Austin N. Kirschner, Jessica Sorem, Richard Longnecker, Theodore S. Jardetzky*

*Corresponding author for this work

Research output: Contribution to journalArticle

42 Scopus citations

Abstract

Epstein-Barr virus requires glycoproteins gH/gL, gB, and gp42 to fuse its lipid envelope with B cells.
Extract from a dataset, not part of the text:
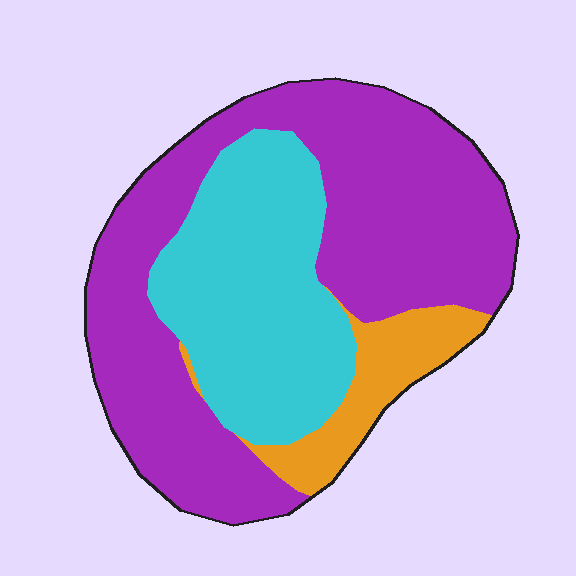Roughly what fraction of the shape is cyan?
Cyan covers 32% of the shape.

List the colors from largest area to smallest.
From largest to smallest: purple, cyan, orange.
Gp42 is a type II membrane protein consisting of a flexible N-terminal region, which binds gH/gL, and a C-terminal lectin-like domain that binds to the B-cell entry receptor human leukocyte antigen (HLA) class II. Gp42 triggers membrane fusion after HLA binding, a process that requires simultaneous binding to gH/gL and a functional hydrophobic pocket in the lectin domain adjacent to the HLA binding site. Here we present the structure of gp42 in its unbound form. Comparisons to the previously determined structure of a gp42:HLA complex reveals additional N-terminal residues forming part of the gH/gL binding site and structural changes in the receptor binding domain. Although the core of the lectin domain remains similar, significant shifts in two loops and an α helix bordering the essential hydrophobic pocket suggest a structural mechanism for triggering fusion.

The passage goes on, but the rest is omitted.